L’invention de l’agriculture a permis l’essor des premières civilisations. Alors que notre société doit réinventer ses modèles énergétiques, il y a quelque chose de symbolique dans le mutualisme énergétique installé entre deux métiers de la terre dans la campagne de Vernier (GE). L’entreprise Millo & Cie y produit, dans de vastes serres, des fleurs coupées pour le marché régional. « Avant, les 12 000 m2 de nos serres étaient chauffés au moyen du propane », se souvient Charles Millo, qui rêvait d’une autre source d’énergie, renouvelable, locale. Avec son voisin agriculteur Marc Zeller, il a donc imaginé de remplacer le gaz fossile par du biogaz. Du fumier et autres déchets organiques seraient livrés à des bactéries dans un grand digesteur, libérant du méthane avec lequel engendrer chaleur et électricité grâce à une centrale de cogénération. « Notre production a débuté en 2012 à partir des déchets méthanisables de l’exploitation de Marc, puis ceux d’autres fermes des environs et des restes de restauration ».

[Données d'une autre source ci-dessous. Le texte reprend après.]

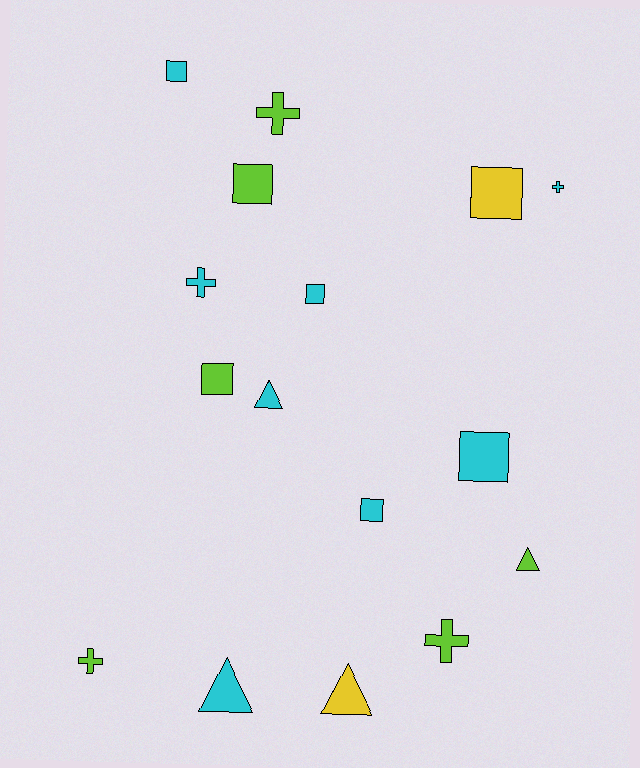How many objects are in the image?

L’électricité produite, à hauteur de 3,5 GWh par an, est en grande part injectée dans le réseau à la demande – le stockage du méthane permet cette souplesse. Côté chaleur, le biogaz, via eau chaude, assure 70 % des besoins annuels des serres – le propane fait encore l’appoint en hiver, période pic dans la production de fleurs coupées. « Grâce au biogaz, nous chauffons les serres, consommons un courant fait maison et diversifions nos revenus en vendant nos surplus d’électricité », se réjouit Charles Millo. Et la commercialisation, localement, du digestat comme engrais, sans lourde production ni longs transports, contribue de multiples façons à la protection du climat.

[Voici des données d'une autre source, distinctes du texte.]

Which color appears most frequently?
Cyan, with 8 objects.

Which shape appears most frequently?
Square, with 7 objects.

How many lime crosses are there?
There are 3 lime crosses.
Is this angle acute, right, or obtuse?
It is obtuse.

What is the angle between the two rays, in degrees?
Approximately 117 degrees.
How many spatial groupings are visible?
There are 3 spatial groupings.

Convergence d’intérêt comparable à l’autre bout de la Suisse, à Tägerwilen (TG), entre le producteur de jus de fruits et légumes Biotta AG et son voisin maraîcher Rathgeb Bio. Les deux souhaitaient également s’émanciper des combustibles fossiles. « Le soleil assure la majeure partie de l’énergie dans nos serres, mais celles-ci ont besoin d’un surcroît d’énergie pour maintenir les cultures au chaud et au sec, pour qu’elles donnent le meilleur d’elles mêmes », explique Thomas Meier, responsable finances de Rathgeb. Biotta AG était sur le point de rénover son système de chauffage, une discussion s’est amorcée sur les besoins respectifs : à Biotta il faut de la vapeur et à Rathgeb de l’eau chaude. Les deux entreprises exploitent désormais en commun un chauffage alimenté aux copeaux de bois thurgovien, à raison de 5300 m3 l’an. L’eau chaude est acheminée via la conduite du chauffage urbain vers l’installation de stockage de Rathgeb, et la vapeur est injectée dans la chaîne de production de Biotta. Tous les processus de production et le chauffage des bâtiments de Biotta sont désormais 100 % neutres en CO2, et les serres de Rathgeb à 75 % – les 25 % restants sont dans la ligne de mire, à suivre donc …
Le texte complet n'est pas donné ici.